Once you have a trained model, how do you pass a message through all of the steps in a pipeline up until a specific one?
I’ve tried pulling out that piece of the Interpreter.pipeline
and saving that as a separate object and from there running both Interpreter.process
and Interpreter.partially_process
but nothing seems to work.
Background
I’ve trained an NLU model and with the Interpreter object, I’d like to debug the individual components of the pipeline. By debug, I mean I would like the run a message through all of the steps before that component and through the component I’m interested in.
Example
As a simple example, if I use the basic pre-trained Spacy pipeline, I would like to pull out the second component, the Spacy Tokenizer
to see how my message is tokenized. This way I can inspect what is actually being passed to CRF-Entity Extractor
.
When I run:
interpret = Interpreter.load(os.path.join(model_dir, 'model_name'))

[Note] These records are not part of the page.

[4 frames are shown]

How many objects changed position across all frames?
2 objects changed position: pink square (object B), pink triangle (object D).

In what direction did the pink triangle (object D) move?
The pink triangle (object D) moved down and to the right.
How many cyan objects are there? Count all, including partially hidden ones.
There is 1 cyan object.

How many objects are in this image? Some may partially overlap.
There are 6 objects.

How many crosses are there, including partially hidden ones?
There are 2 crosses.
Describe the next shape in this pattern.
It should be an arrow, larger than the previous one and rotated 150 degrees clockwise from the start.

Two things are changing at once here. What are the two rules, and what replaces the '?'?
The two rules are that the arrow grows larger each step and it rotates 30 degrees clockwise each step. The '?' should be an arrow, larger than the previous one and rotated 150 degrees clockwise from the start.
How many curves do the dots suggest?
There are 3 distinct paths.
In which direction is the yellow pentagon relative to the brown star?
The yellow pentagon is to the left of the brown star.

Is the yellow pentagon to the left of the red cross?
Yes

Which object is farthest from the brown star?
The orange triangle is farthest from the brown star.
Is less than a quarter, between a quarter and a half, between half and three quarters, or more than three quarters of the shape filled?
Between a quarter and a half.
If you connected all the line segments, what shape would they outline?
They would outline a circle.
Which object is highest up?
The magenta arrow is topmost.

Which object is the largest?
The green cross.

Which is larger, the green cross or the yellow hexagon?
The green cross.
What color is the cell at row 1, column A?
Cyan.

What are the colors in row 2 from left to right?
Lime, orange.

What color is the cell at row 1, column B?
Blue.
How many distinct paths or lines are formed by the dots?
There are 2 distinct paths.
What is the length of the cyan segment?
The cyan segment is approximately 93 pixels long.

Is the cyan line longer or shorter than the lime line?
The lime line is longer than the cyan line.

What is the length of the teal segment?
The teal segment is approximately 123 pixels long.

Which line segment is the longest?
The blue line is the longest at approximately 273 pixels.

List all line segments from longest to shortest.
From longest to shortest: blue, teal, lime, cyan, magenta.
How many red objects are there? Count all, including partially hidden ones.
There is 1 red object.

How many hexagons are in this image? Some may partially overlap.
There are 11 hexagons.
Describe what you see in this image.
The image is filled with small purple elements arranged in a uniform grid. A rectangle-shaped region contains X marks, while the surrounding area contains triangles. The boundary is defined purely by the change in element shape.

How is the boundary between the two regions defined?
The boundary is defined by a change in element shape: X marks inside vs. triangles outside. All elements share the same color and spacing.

tokenizer = interpret.pipeline[1]
tokenizer.process('Hello, how are you?')
It doesn’t convert the text into a Spacy Doc
but instead keeps it as a str
.
I’ve also tried:
tokenizer.prepare_partial_process(tokenizer.partial_processing_pipeline, tokenizer.partial_processing_context)
tokenizer.partially_process('Hellow, how are you?')
But that still doesn’t work.
I have other use cases for pulling out the components from a pipeline. For instance, I do post-processing on a specific intent to match text to a predefined list. I want to pull out the featurizer I use in my pipeline to convert the entities I extract as well as my predefined list into an embedding space. That way I can use a better string matching algorithm via a similarity vector.
Any and all help will be much appreciated.
Thank you!